Josef Menčík (14 March 1870 – 19 November 1945) was a Czech chivalrist.

== Early life and Dobrš==
Menčík was born on 14 March 1870 in Dobrš, Bohemia, Austria-Hungary (today part of Drážov, Czech Republic). Contrary to popular belief, Menčík owed his descent to a farming family. As a teenager, he burnt down the local Dobrš pub out of anger. In 1911, Menčík bought the 14th-century Dobrš Fortress from the Schwarzenberg family, with the aim of restoration. He collected medieval artifacts related to chivalry, said to have come from France. His armour was from Germany. He lit his home exclusively with candles and torches. Menčík rode on horseback around his lands and village in armour, and he took an interest in educating young people about Czech history and the ideals of chivalry. He invited school excursions to his fortress.

== Late life ==
When German troops annexed the Sudetenland in October 1938, Menčík put on his armour, mounted his horse, and stood on the border road holding a halberd and sword to block an advancing Wehrmacht column. The German soldiers did not shoot at Menčík; assuming he was eccentric, they hesitated briefly before driving their armoured vehicles around him.

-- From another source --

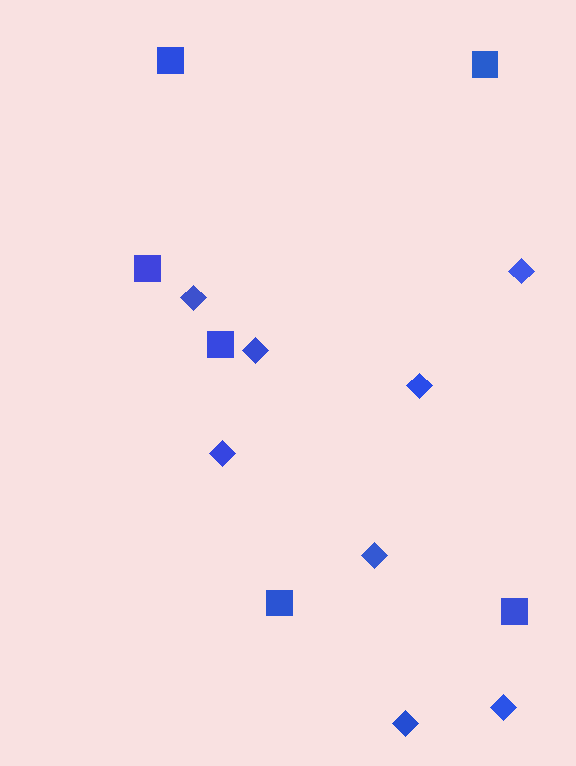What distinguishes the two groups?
There are 2 groups: one group of squares (6) and one group of diamonds (8).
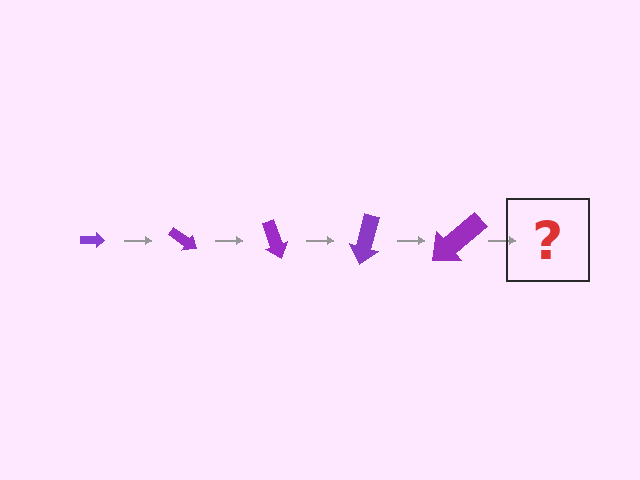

Because his stand was viewed as a harmless curiosity rather than active military resistance, Menčík was allowed to return to Dobrš Fortress, where he lived unmolested throughout the German occupation of Czechoslovakia. Following the arrival of the Soviet Red Army and the end of World War II in May 1945, the country entered the Soviet sphere of influence. In the immediate postwar transition, the newly installed authorities initiated a broad nationalisation of private property. Menčík was forced to vacate Dobrš Fortress and relocate to his son's home. The fortress, though still legally owned by Menčík, was expropriated by the state. Menčík died shortly thereafter on 19 November 1945 in Buzičky (a tiny hamlet within Buzice) at the age of 75.

== Legacy ==
In Czech media, he has been given the epithet "the Czech Don Quixote". Oral myths in the Czech Republic are widespread, including that he directly fought tanks and that he came from a long and ancient noble line. He has also been given the nicknames "Bearded Father" and "The Last Knight".